[llvm-dev] Seeking clarification and way forward on limited scope variables.
Vedant Kumar via llvm-dev
llvm-dev at lists.llvm.org
Wed Apr 15 15:27:48 PDT 2020
Thanks David and Sourabh for your comments. I filed https://bugs.llvm.org/show_bug.cgi?id=45564 to track the lldb bug.

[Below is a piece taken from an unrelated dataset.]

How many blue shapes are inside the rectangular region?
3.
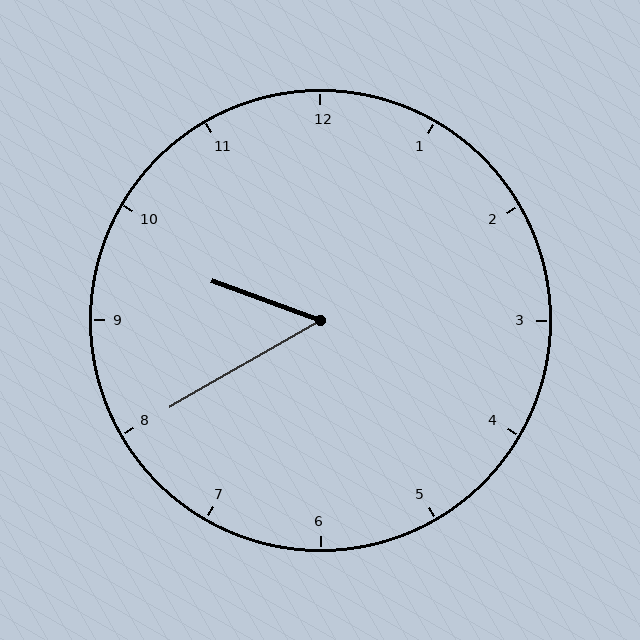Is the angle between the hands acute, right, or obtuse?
It is acute.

I see now that `DW_AT_start_case` provides some information not captured by location lists, and withdraw my objection.
vedant
> On Apr 15, 2020, at 1:39 PM, Sourabh Singh Tomar via llvm-dev <llvm-dev at lists.llvm.org> wrote:
>
> Thanks David for your example demonstrating why location list won't be the best fit here, Surprisingly your response came just after(or before) I sent mine!
>
> Just wanted to drop an additional note here WRT lldb log shared previously --
> that behavior is when, Local var is having *location list*, whilst in normal case(no location list for Local var inside Lex Block) also LLDB shows 2 variables at Line No. 6, But the second one contains (as expected)Garabage value.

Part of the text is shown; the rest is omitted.